Ingredients for 2 servings:
- 1 pumpkin(s) for filling (e.g. Jester, small Hokkaido, etc.)
- 300 g minced meat, mixed or just minced beef
- 300 g pointed cabbage
- 2 onions
- 1 clove(s) garlic
- 125 g feta cheese
- 1 tbsp thyme leaves, fresh
- 1 tbsp tomato paste
- 1 tsp vegetable broth, instant
- 100 ml water, boiling
- some oil
- salt and pepper
Instructions
Working time approx. 30 minutes; Cooking/baking time approx. 1 hour 5 minutes; Total time approx. 1 hour 35 minutes
Wash the pumpkin and remove the stem. Halve the pumpkin and scrape out the seeds with a spoon. Season the inside of the halves with salt and pepper and rub with 3-4 tablespoons of oil. Assemble and pre-cook in a preheated oven at approximately 180°C (top/bottom heat) for approximately 30 minutes.
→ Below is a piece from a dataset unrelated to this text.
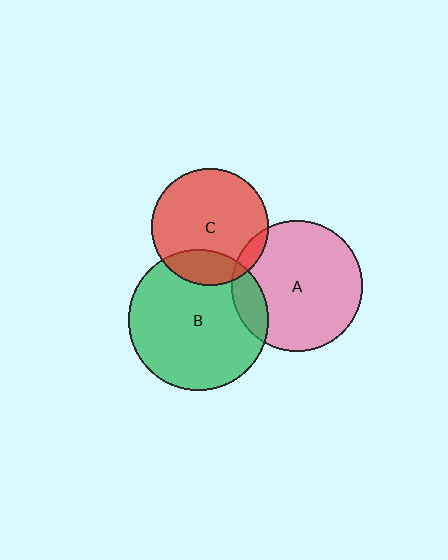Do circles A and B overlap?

Meanwhile, finely slice the trimmed pointed cabbage, dice the onions, finely chop the garlic, and pick the thyme leaves. Heat 2 tablespoons of oil in a pan and sauté the diced onions. Briefly sauté the garlic, add the minced meat, and fry over medium heat for approximately 4-6 minutes, breaking it up as you go. Stir in the tomato paste, thyme leaves, and vegetable stock. Add the pointed cabbage and boiling water, and mix everything well. Simmer for 10 minutes and season well with salt and pepper. Fill the pumpkin halves with the minced meat mixture and continue baking for approximately 20-30 minutes. Ten minutes before the end of the cooking time, spread the crumbled feta cheese over the pumpkin halves. Note: Every oven bakes differently, so the baking time may vary slightly.